Thanks so much I think it would be fun to try anyway!
Can you get these things at the store or do you need to order them online somewhere?


----------



## bethzaring (Jul 29, 2008)

LOL, I buy almost everything online

Here are a few places I buy my cheesemaking supplies
Caprine Supply

Hoegger Goat Supply :: Home Dairy

Lehman's - Products for Simple, Self-sufficient Living

CheeseMaking - Online Store

I get most of my stuff from the last two links; Lehmans and New England Cheesemaking Supply.

While I'm here, the Fankhauser link is not a particularly well respected web site, he does not give good advice, especially regarding rennet; do not use junket.
and the kits sold by Ricki Carroll at NE Cheesemaking supply do not do well, i suggest buying the individual supplies from her, but not her kits.

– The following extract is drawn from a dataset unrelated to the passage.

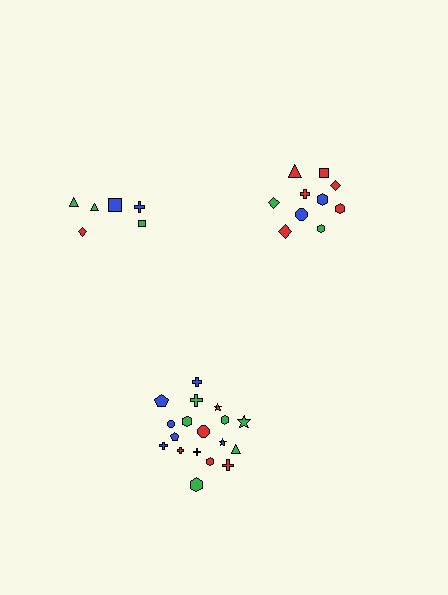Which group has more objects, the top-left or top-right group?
The top-right group.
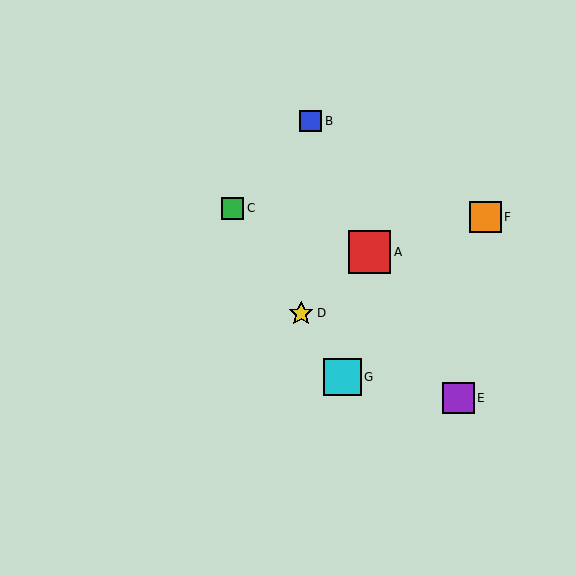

I'm starting a 2 gallon mozzarella today....must be in the air...


----------



## Sweet (Aug 12, 2008)

oooh, yum *bookmarking*


----------



## africhef (Oct 1, 2008)

Thanks betzaring, you are right I did order a kit and was not to thrilled with it, but will persevere am going to S.C on Friday for a week so will try again when we get home.


----------



## eva6206213 (Nov 9, 2008)

i  also   like  to   try~


----------



## GhettoRacingKid (Jan 5, 2009)

Im going to try this once I get the Rennet.  Just gotta find it.


----------



## PieSusan (Jan 5, 2009)

Sure, there are even kits that one can buy. At the Fabulous Food Show Leener's sold the kits and had a video as well: Cheese Making Kits with World Wide Appeal

They are a wonderful company to deal with. I have gone to their store and purchased hard candy supplies.


----------



## Porthand (Jan 22, 2009)

There's a recipe on Barbara Kingsolver's site for 30 minute mozzarella: http://www.animalvegetablemiracle.com/Recipes.html


----------